Worse, our testing doesn’t even improve the AI. As my app also declares honestly, “OpenAI doesn’t use Guillaume’s workspace data to train its models.” So even if I try to get the correct answer a few times using different prompts, the only output that will improve is today’s. The system learns nothing from my struggle.
AI was already everywhere before the explosion, but it lurked behind the scenes. It had been around for years, but no one outside programming circles and tech buffs paid it any attention. No pressure was felt to issue half-tested, half-baked tech to anyone but qualified testers.
When we use AI in an insurance technology platform (as we do in all of them, and have done for years), we test the function over and over again. When we ask it to parse 10-Ks or to check routes against sanctions, we try it 10 to the n times before it’s let loose on a client to operate in anger. It all happens in the background, without fanfare.
When our developers use AI to suggest a code amendment, they review it thoroughly before accepting it. After that, it goes through the same stringent testing cycles we insist upon for code written by a human (and the testers love to find holes in AI’s work).
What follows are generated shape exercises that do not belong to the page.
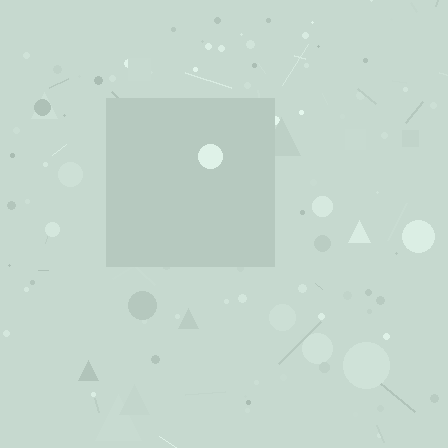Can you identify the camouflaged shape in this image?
The camouflaged shape is a square.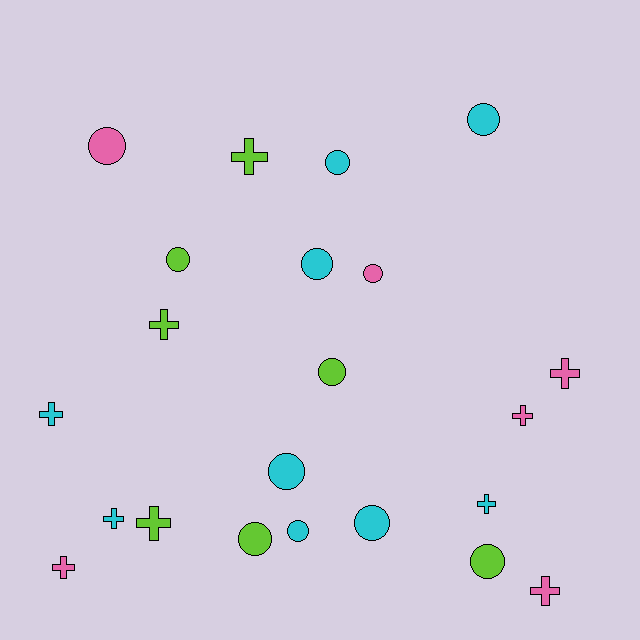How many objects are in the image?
There are 22 objects.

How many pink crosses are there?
There are 4 pink crosses.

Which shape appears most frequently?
Circle, with 12 objects.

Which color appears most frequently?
Cyan, with 9 objects.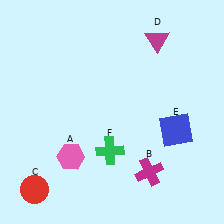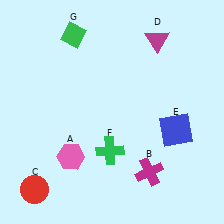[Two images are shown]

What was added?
A green diamond (G) was added in Image 2.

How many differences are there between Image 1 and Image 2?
There is 1 difference between the two images.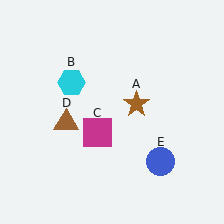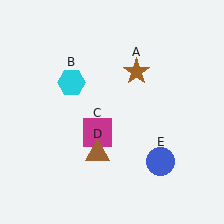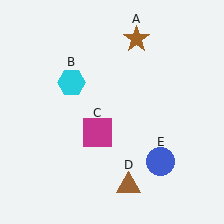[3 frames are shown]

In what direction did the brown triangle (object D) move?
The brown triangle (object D) moved down and to the right.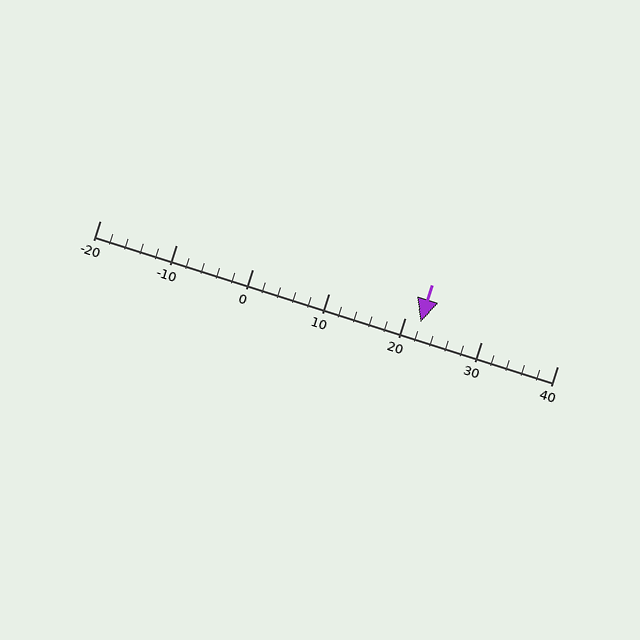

Everyone is beta-testing AI in the foreground now. It is often really useful, so it may seem like a fast, efficient version of a very bright employee in their late 20s. You tell it what to do, and it does it, sometimes very well.
Embrace AI. Challenge it. Love it, even. It’s definitely a critical component of the insurance technology’s future. But now, whilst it is still in the testing phase, make sure always to confirm its output. And like that promising young employee who is tangibly eager to please, you want to make sure it’s tried and tested, and tested again, before any big promotions are offered, or too much is left to ride on its work.